He is well known in the fields of e-Discovery, Digital Forensics, Information Governance, Artificial Intelligence and Data Analytics. Chuck is a recognized authority in all aspects of e-Discovery, including state-of-the-art systems and next-generation developments. He has been working with e-Discovery technology since 2000 and developed an e-Discovery review tool in 2004. Chuck has also written extensively on the topic and is regularly called upon to provide expert testimony on digital forensic and e-Discovery matters.
Chuck has extensive experience compiling best practices to complement e-Discovery, Information Governance and legal technology. He co-authored the book Electronic Discovery in Canada: Best Practices and Guidelines.

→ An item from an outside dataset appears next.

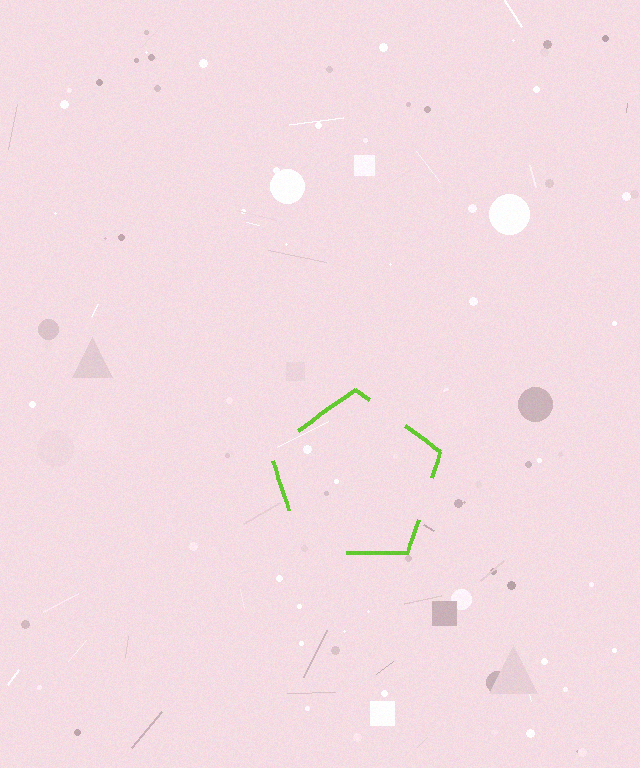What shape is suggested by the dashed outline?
The dashed outline suggests a pentagon.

He also contributed several chapters to three editions of E-Discovery in Canada, was a contributing author to the Sedona Canada Commentary on Social Media, the Sedona Conference Database Principles, the International Judicial Legal Guide to Artificial Intelligence, and for McCarthy Tétrault’s chapter in the first edition of Artificial Intelligence, Law Over Borders Comparative Guide 2022. Chuck has also taught many courses on these subjects.
He began his career in the construction industry after graduating with a Bachelor of Applied Science in Civil Engineering in 1984 from the University of Toronto. He designed elevator systems for high-rise office buildings, which led to working with lawyers on cases that involved elevator-related accidents. Since then, Chuck has worked with lawyers on a variety of matters, including Y2K insurance litigation and the wind down of Enron. He spent time in Houston, Texas, collaborating with several top-tier U.S. law firms on e-Discovery matters, before moving back to Toronto in 2003. He then established the e-Discovery practice for an independent provider of e-Discovery and digital forensic services, where he developed the e-Discovery review software, eExamine. Chuck joined Susan Wortzman’s team in 2010.

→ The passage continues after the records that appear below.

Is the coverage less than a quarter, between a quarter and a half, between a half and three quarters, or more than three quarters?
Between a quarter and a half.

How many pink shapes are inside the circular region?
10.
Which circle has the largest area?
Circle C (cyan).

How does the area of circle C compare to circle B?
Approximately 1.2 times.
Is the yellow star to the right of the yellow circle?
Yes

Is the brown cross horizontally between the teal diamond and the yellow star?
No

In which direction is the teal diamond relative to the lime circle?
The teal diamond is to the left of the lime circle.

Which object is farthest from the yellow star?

Chuck is a frequent lecturer at e-Discovery conferences and regularly contributes to e-Discovery blogs in Canada. He’s involved in several e-Discovery and technology focused working groups with the Sedona Conference and Sedona Canada and is past secretary of the Ontario e-Discovery Implementation Committee (recently renamed as Digital Evidence and Ediscovery Canada).
In his spare time, Chuck likes to indulge his passions for archaeology, military history and scale-model building. He also enjoys travelling with family, which includes his wife, two children and their dog, Red.